I see you, and I have no more patience.

I Don’t Care if Our Attention Spans Are Shorter

The other day I heard a statistic that caused the people around me to gasp in horror: people now have attention spans shorter than a goldfish, only 6 seconds. Shock! Amazement! Terror! Technology will destroy us and we won’t be able to have meaningful lives or relationships anymore and we’ll never learn things or grow as people because we can’t focus for more than 6 seconds.

Fun fact, it took me more than 6 seconds to write that paragraph, uninterrupted. All I did was write that paragraph, for more than 6 seconds. I wonder if attention span science isn’t as great as it’s cracked up to be? Or perhaps our attention spans change based on context. Huh.

But if I’m honest, I actually don’t give a rat’s ass if our attention spans have grown shorter. We’ve been hearing this same kind of complaint about new technologies for literally thousands of years. Our dear pal Socrates was opposed to writing because “[Writing] will create forgetfulness in the learners’ souls, because they will not use their memories; they will trust to the external written characters and not remember of themselves. The specific which you have discovered is an aid not to memory, but to reminiscence, and you give your disciples not truth, but only the semblance of truth; they will be hearers of many things and will have learned nothing; they will appear to be omniscient and will generally know nothing; they will be tiresome company, having the show of wisdom without the reality.” (From the Phaedrus).

People have complained about technologies ranging from the printing press, to the telephone, to television and beyond, convinced that each of these technological improvements will make us less intelligent, or maybe just destroy society. Amazingly, here we all still are, capable of functioning, making new discoveries, improving technology even further, and maybe still remotely intelligent.

Because here’s the deal: our minds change in reaction to the world around us.
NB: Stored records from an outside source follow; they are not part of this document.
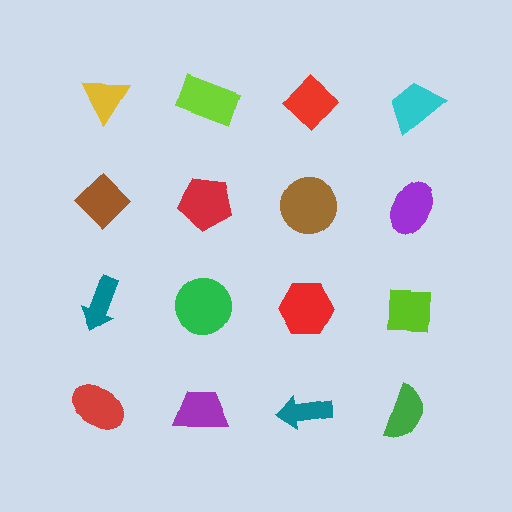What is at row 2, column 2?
A red pentagon.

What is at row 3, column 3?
A red hexagon.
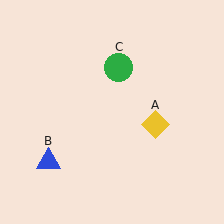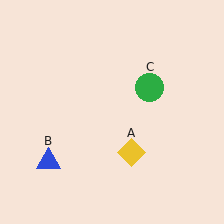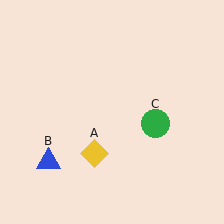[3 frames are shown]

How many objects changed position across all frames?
2 objects changed position: yellow diamond (object A), green circle (object C).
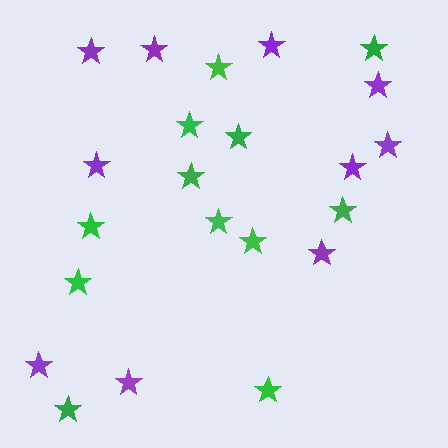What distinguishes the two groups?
There are 2 groups: one group of purple stars (10) and one group of green stars (12).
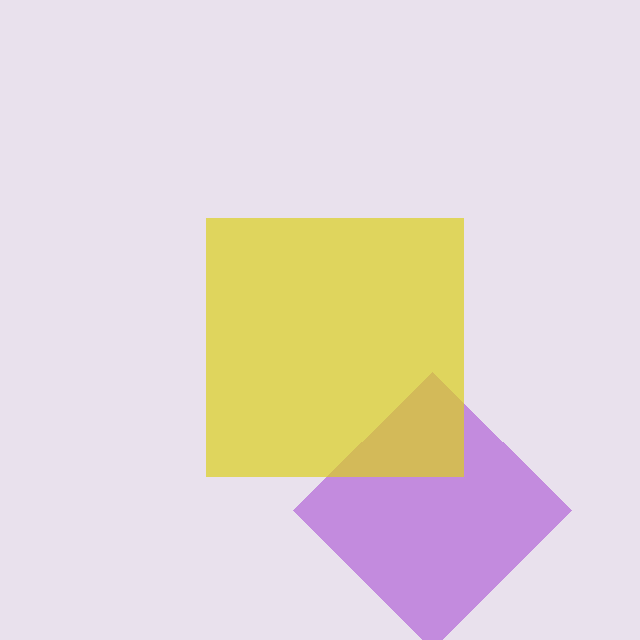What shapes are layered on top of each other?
The layered shapes are: a purple diamond, a yellow square.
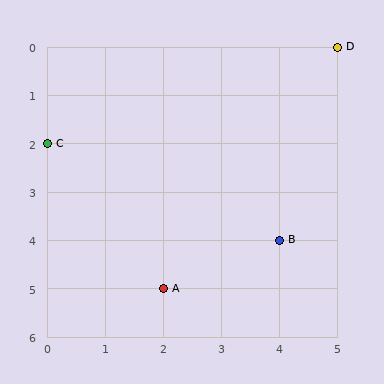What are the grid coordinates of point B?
Point B is at grid coordinates (4, 4).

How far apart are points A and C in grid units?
Points A and C are 2 columns and 3 rows apart (about 3.6 grid units diagonally).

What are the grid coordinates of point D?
Point D is at grid coordinates (5, 0).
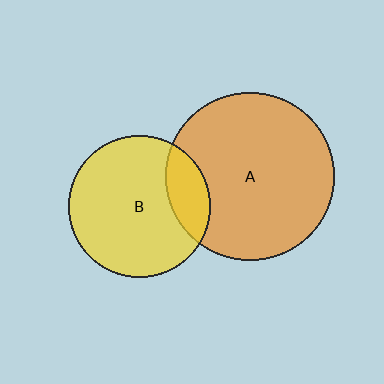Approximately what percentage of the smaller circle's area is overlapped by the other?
Approximately 20%.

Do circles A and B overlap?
Yes.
We are adaptable and flexible beings. We change to fit the environment that we live in. Perhaps we do have worse memories than the ancient Greeks did. But you know what? I don’t care. There is nothing inherently better about being able to remember more things. The world that we have today is one in which we don’t need to remember things as much as we used to. It’s incredibly rare that we won’t be around a computer, phone, or other device that allows us to look things up. Being able to remember vast stores of information is no longer actually very helpful.
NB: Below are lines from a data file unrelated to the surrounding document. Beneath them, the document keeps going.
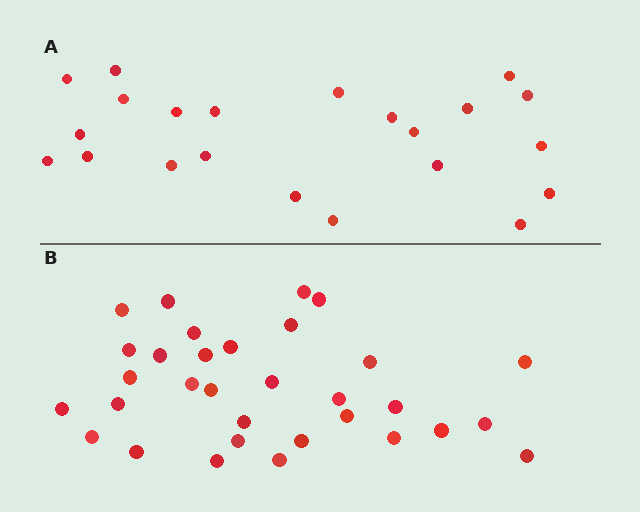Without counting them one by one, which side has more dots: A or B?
Region B (the bottom region) has more dots.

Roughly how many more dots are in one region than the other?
Region B has roughly 10 or so more dots than region A.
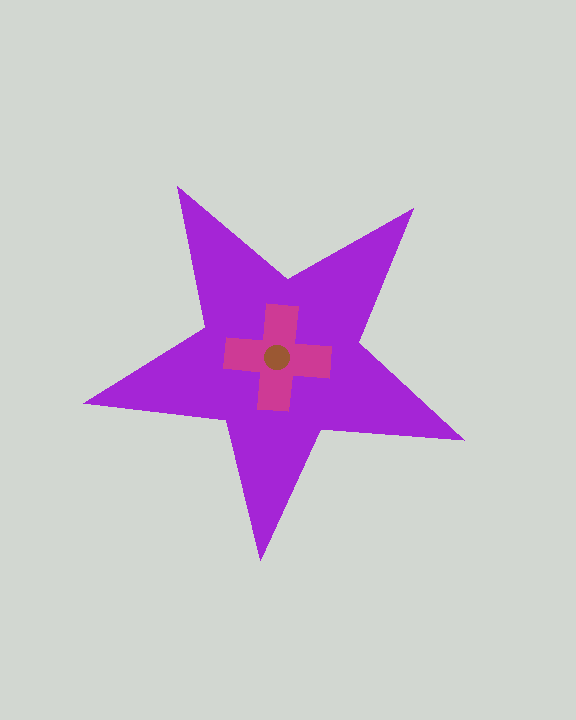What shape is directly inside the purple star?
The magenta cross.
Instead, what is helpful is being able to sort through huge amounts of information, cope in a setting where there are many competing distractions, and suss out what is important or useful or true at any given point. No one seems to be asking whether the changes that are happening in human brains (if they are in fact happening) are USEFUL. Are we losing memory to make space for quick shifts in focus that allow us to notice the hundreds of distractions but still move back to what we were doing before? Are our brains beginning to pick up more of an ability to focus on multiple things at once? Why do we always assume change is bad?

Nowhere are we taking the time to ask what we get out of the change. Amazingly, things like this tend to happen for a reason other than “kids these days.”
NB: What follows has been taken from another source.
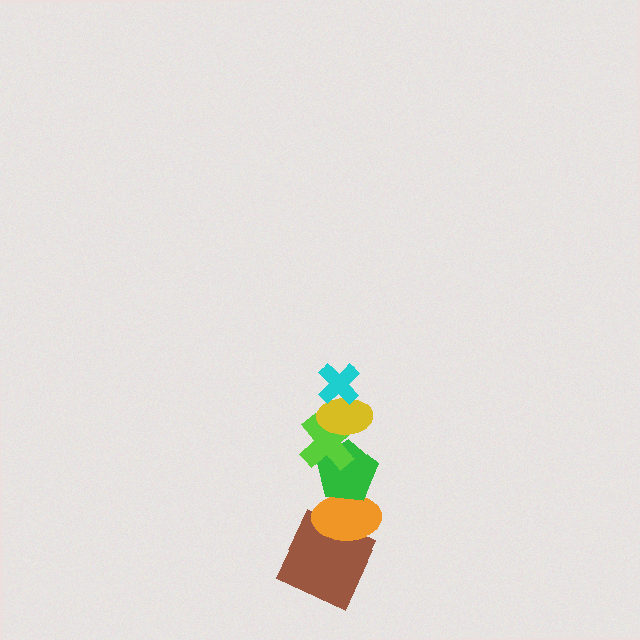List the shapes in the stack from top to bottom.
From top to bottom: the cyan cross, the yellow ellipse, the lime cross, the green pentagon, the orange ellipse, the brown square.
I can’t help but feel as if all this worry about shorter attention spans and bad memories is just more angry old men yelling at clouds. I have yet to see any criticisms of these changes in the human brain that actually tell me WHY it’s bad for our brains to change in these ways. They all assume that we’re already on board, that we all want really long, focused attention spans or great memories. And it seems like the reason that they assume we’re already on board is because those are things we’ve prized in the past so they must be good now, even though the world is different now, our needs and abilities are different now, work is different now. Different is not less, even if we couch the difference in terms of deficits.

So no, I don’t care if our attention spans are shorter. I care if we are functional in the world we’ve got. And overall we seem to be doing pretty well.